Baptiste saisit le bras de l’Américain, qui quitta le tribunal, le dos voûté, sans ajouter un mot.
« Ne tardez pas, ajouta le Khan. Je dois bientôt partir et j’aurai besoin du bocal. »
« Thi Mai, ma petite, apporte-moi à boire et viens me rejoindre. »
La Horde avait déserté le tribunal sans que personne n’ose un commentaire. En silence, au signal des trois Annamites, tous s’étaient levés et avaient quitté la salle après un salut respectueux.
Sur son coussin, le Khan avait retrouvé sa posture bien droite, bien symétrique, face au milieu du bord de la table. Un domestique ouvrait les rideaux sur la nuit noire du dehors. Le Khan aperçut des étoiles derrière un nuage que la lune rendait soyeux.
« Que ce monde est beau ! »
Puis son regard se perdit dans les volutes de vapeur qui montaient de son thé brûlant.
Sa favorite s’était allongée à ses côtés, la tête posée sur la cuisse détendue de son maître. Doucement, les doigts du Grand Khan s’enfoncèrent dans ses cheveux parfumés, se laissant caresser par la soie des mèches noires comme sur le bord d’un bateau on laisse sa main traîner dans l’eau.
Son souffle léger troublait le filet de vapeur au-dessus de la tasse. Il s’en amusa et aspira plus fort pour attirer à lui la brume fragile. L’odeur de lotus lui fit fermer les yeux. Il approcha de ses lèvres la tasse de verre et son liquide ambré. Il sentit sur sa langue et dans sa gorge la délicieuse brûlure du thé, qu’il laissa s’écouler jusqu’au fond de ses entrailles.
Puis il lança avec force la tasse vide sur le sol, devant l’estrade. Il lui avait suffi de détendre son bras puissant. La fille à la robe rouge avait bougé la jambe, dans un sursaut.
L’objet explosa en touchant le parquet vernis, projetant en corolle un nuage de tessons brillants. Le Khan concentra son attention sur un morceau de verre qu’il trouva tout de suite plus joli que les autres. Un petit éclat hexagonal à la forme presque parfaite. Comme son visage était orienté dans la bonne direction, il décida de tout arrêter pour se donner le temps de le contempler. Arrêter son souffle, arrêter le glissement de la soie rouge, arrêter le grain de sable dans le sablier. Les flammes des lampes se reflétaient dans les facettes délicates et semblaient y jouer avec la lueur du cuivre alors que le joyau de verre s’était figé dans sa virevolte. Il avait dépassé ses congénères, qui déjà retombaient sur le sol en cliquetant. Le Khan laissa filer le présent par saccades, s’amusant de la trajectoire hachée de l’infime fragment. À la fin, il l’arrêta, seul, suspendu au milieu des airs, défiant de sa minuscule vanité le feu des lampes et la lueur pâle des étoiles.

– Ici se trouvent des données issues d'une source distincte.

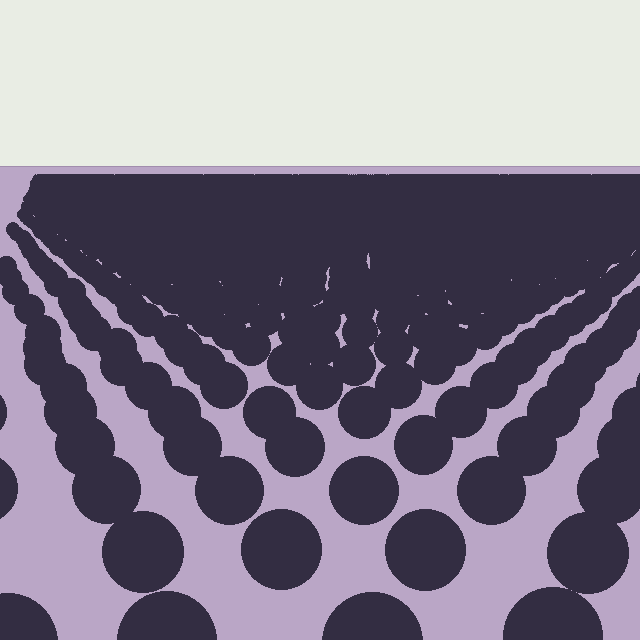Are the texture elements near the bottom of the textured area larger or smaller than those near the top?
Larger. Near the bottom, elements are closer to the viewer and appear at a bigger on-screen size.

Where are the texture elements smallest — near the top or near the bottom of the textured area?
Near the top.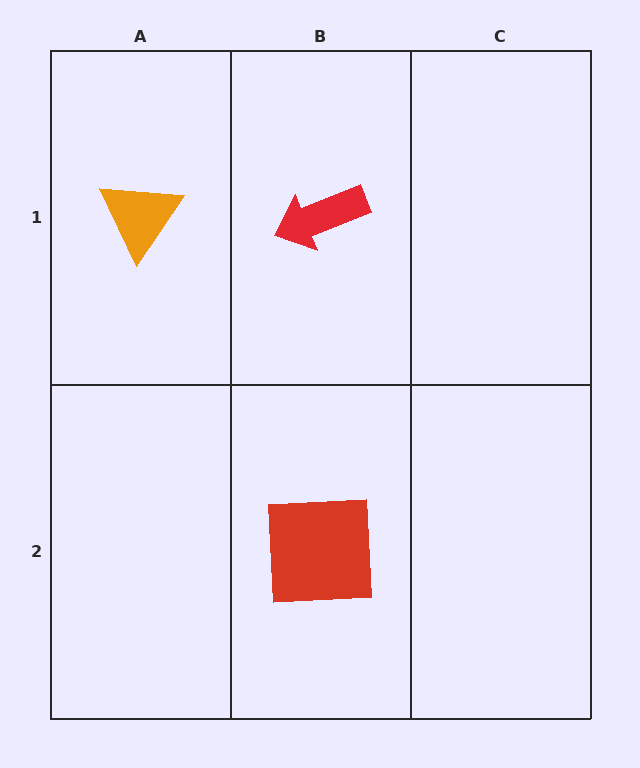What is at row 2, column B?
A red square.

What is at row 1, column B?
A red arrow.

Puis il reprit sa respiration, laissant tomber le verre et glisser la soie. Il s’avança et vint cueillir sur le parquet le délicat joyau parmi les gouttes de thé et les morceaux de tasse.

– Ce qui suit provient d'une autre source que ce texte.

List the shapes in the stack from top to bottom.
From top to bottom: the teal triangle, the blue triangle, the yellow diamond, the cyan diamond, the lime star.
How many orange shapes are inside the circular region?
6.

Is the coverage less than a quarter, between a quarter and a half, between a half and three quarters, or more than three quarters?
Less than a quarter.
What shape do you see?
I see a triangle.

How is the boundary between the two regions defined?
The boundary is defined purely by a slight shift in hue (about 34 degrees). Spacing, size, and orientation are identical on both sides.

« Tiens, ma belle, c’est un cadeau. Un bijou que j’ai créé pour toi. Tu t’en feras un collier. »
La porte du fond s’ouvrit.
« Seigneur, la voiture est prête. »
Le Khan attrapa la main de sa favorite qui jouait avec le brillant aux faces coupantes.
« Viens avec moi. Je ne veux pas y aller seul. »
À petits pas, entravée par sa longue robe de soie, elle suivit son maître jusqu’à la cour pavée où s’alignaient les voitures de prix.
On lui avait apprêté une imposante berline rouge qu’il avait fait venir d’un atelier du Mans. C’était sa voiture de travail, son cabinet automobile. Elle était assez vaste pour qu’il s’y sente à l’aise, dans le respect d’une distance acceptable avec ses interlocuteurs. Le chauffeur avait sa place derrière une cloison opaque, loin des secrets de son seigneur. Cette cabine ventrue perchée sur des roues de charrette, on appelait cela le style Diligence. Le constructeur lui avait confié que cela plaisait à une clientèle d’outre-Atlantique qui prenait ces formes désuètes pour un charmant clin d’œil à leur histoire de pionniers.
Le temps qu’il repense à l’Américain et Baptiste était déjà là, avec un linge dans les bras.
« Le bocal, seigneur. »
Il posa le paquet dans un coin, sur la banquette de moleskine. Il était plus lourd qu’il avait pensé, trop lourd sans doute. La prochaine fois, il demanderait qu’on utilise un pot plus petit.
Dans la voiture, la favorite reprit sa place sous les doigts de son maître perdus dans ses cheveux.
Montreuil disparut et Paris commença à s’écouler derrière la vitre. Les taches de lumières, les façades de pierre. Il aurait voulu se laisser bercer par les cahots des pavés et le clapotis du bocal.
« Que ce monde est beau. »
Il tira une mèche comme pour s’assurer de sa réalité.
« Aïe ! »
Il déposa un baiser dans les cheveux noirs.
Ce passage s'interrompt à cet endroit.